When selling your business, a critical lens can help you see flaws in your company, as well as potential issues with a buyer. The right M&A firm is critical to selling your company, but there’s no substitute for doing some investigative work of your own. Asking yourself these 13 questions before selling can help ensure a successful sale, and reduce the risk of falling into the most common traps that ensnare once-promising sales.
- How do you intend to market the company? This is critical, and a good M&A firm should help you come up with a marketing plan tailored to your business, while still protecting confidentiality.
- Is there a letter of intent? This non-binding letter outlines the basic terms of the transaction, and can help guide the M&A process as it unfolds. You can add certain binding clauses to help protect both parties, such as a nondisclosure agreement or no-shop clause.
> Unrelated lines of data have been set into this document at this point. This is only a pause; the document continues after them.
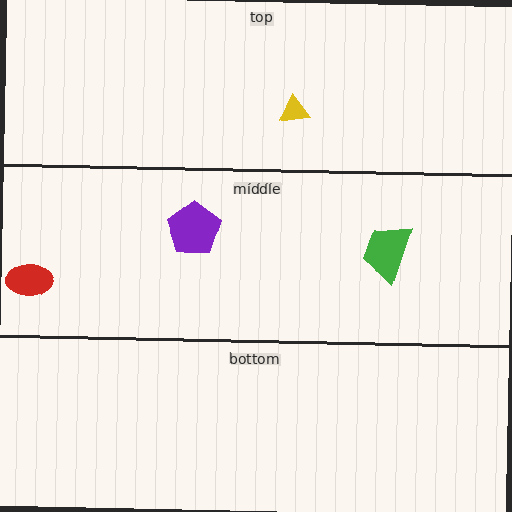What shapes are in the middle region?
The red ellipse, the green trapezoid, the purple pentagon.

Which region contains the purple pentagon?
The middle region.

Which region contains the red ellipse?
The middle region.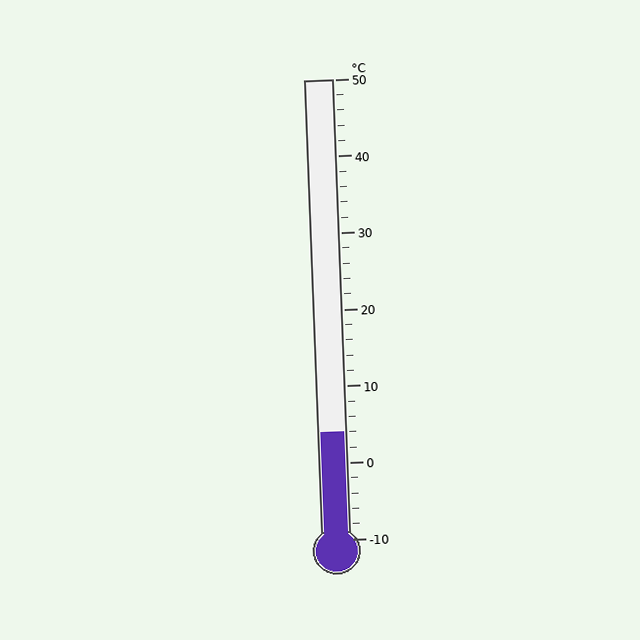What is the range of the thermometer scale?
The thermometer scale ranges from -10°C to 50°C.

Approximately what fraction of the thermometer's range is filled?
The thermometer is filled to approximately 25% of its range.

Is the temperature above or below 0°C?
The temperature is above 0°C.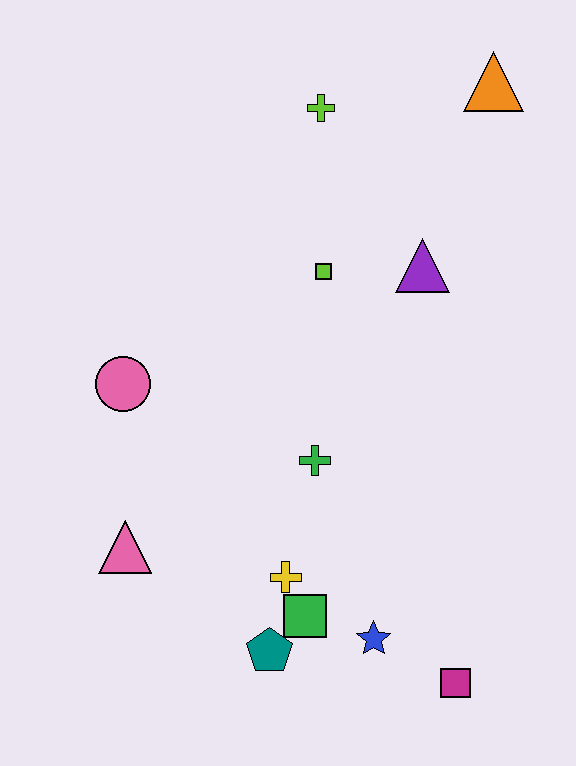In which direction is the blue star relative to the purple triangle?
The blue star is below the purple triangle.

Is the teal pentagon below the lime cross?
Yes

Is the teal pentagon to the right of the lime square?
No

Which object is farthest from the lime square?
The magenta square is farthest from the lime square.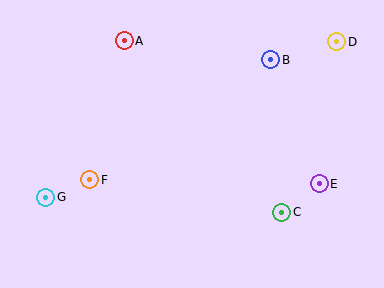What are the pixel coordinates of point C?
Point C is at (282, 212).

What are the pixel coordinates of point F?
Point F is at (90, 180).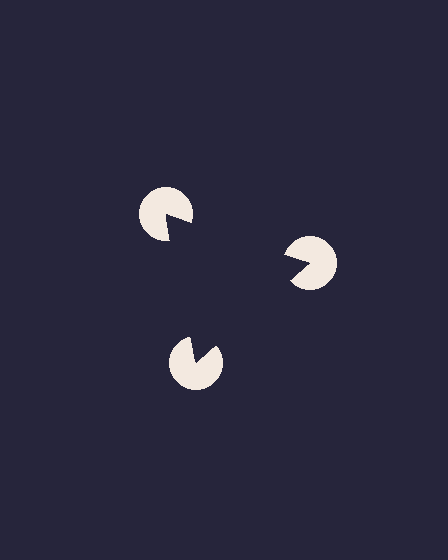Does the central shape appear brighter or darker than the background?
It typically appears slightly darker than the background, even though no actual brightness change is drawn.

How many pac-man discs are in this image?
There are 3 — one at each vertex of the illusory triangle.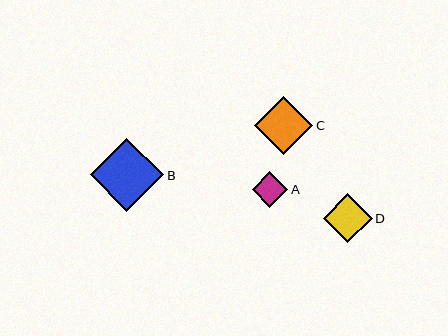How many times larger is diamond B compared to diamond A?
Diamond B is approximately 2.1 times the size of diamond A.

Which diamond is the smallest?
Diamond A is the smallest with a size of approximately 36 pixels.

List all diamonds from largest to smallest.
From largest to smallest: B, C, D, A.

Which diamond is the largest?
Diamond B is the largest with a size of approximately 73 pixels.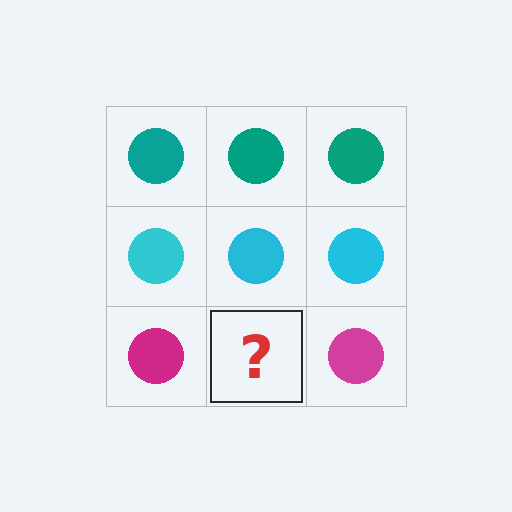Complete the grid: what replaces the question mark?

- Are you prepared for due diligence? Due diligence will make or break your sale. You must be prepared to promptly respond to buyer requests with updated and reliable financial records. Critically, these records must support—rather than contradict—the assertions you have made to the buyer.
- What representations and warranties will you include? These are basically promises you make to the buyer about the transaction—such as that there are no pending lawsuits. This section must be clear, specific, and well written.
- How will indemnification work? Sellers normally agree to indemnify buyers against certain harms, especially if they do not reveal important information. For example, you might indemnify buyers from responsibility for any legal liabilities incurred when you were at the helm.
- What role will a cap and basket play? A cap limits the amount of damages an indemnifying party must pay, while a basket is a certain threshold damages must reach before an indemnifying party must pay them. This can protect you from trivial damages, as well as from major lawsuits.
- Will there be an offset? An offset allows the buyer to offset against the amount it owes on a seller’s note if a claim against which the seller has indemnified arises.
- What are anti-sandbagging and sandbagging? Sellers usually want anti-sandbagging provisions. Sandbagging provisions allow buyers to seek damages against a buyer regardless of their knowledge of certain relevant facts, while anti-sandbagging provisions protect against such practices.
- How will the buyer pay? The specific way the buyer pays can determine how much you take at closing, and whether you must meet any additional requirements to earn the full purchase price.
- How will seller financing work? Most deals now involve some from of seller financing. Determine how seller financing will be structured, and make sure to conduct reasonable due diligence eon the buyer before committing to any type of seller financing.
- How will the purchase price be allocated in the sale? This has important tax ramifications. Ask your team about the role of various deal structures.
- Will the deal include restrictive covenants? Most deals include covenants not to compete in a certain time frame or geographic region.
- What will be the seller’s obligation to the business after closing? When the business transfers ownership, will the seller remain on as a consultant? If so, what benefits and salary will you enjoy? And for how long must you remain?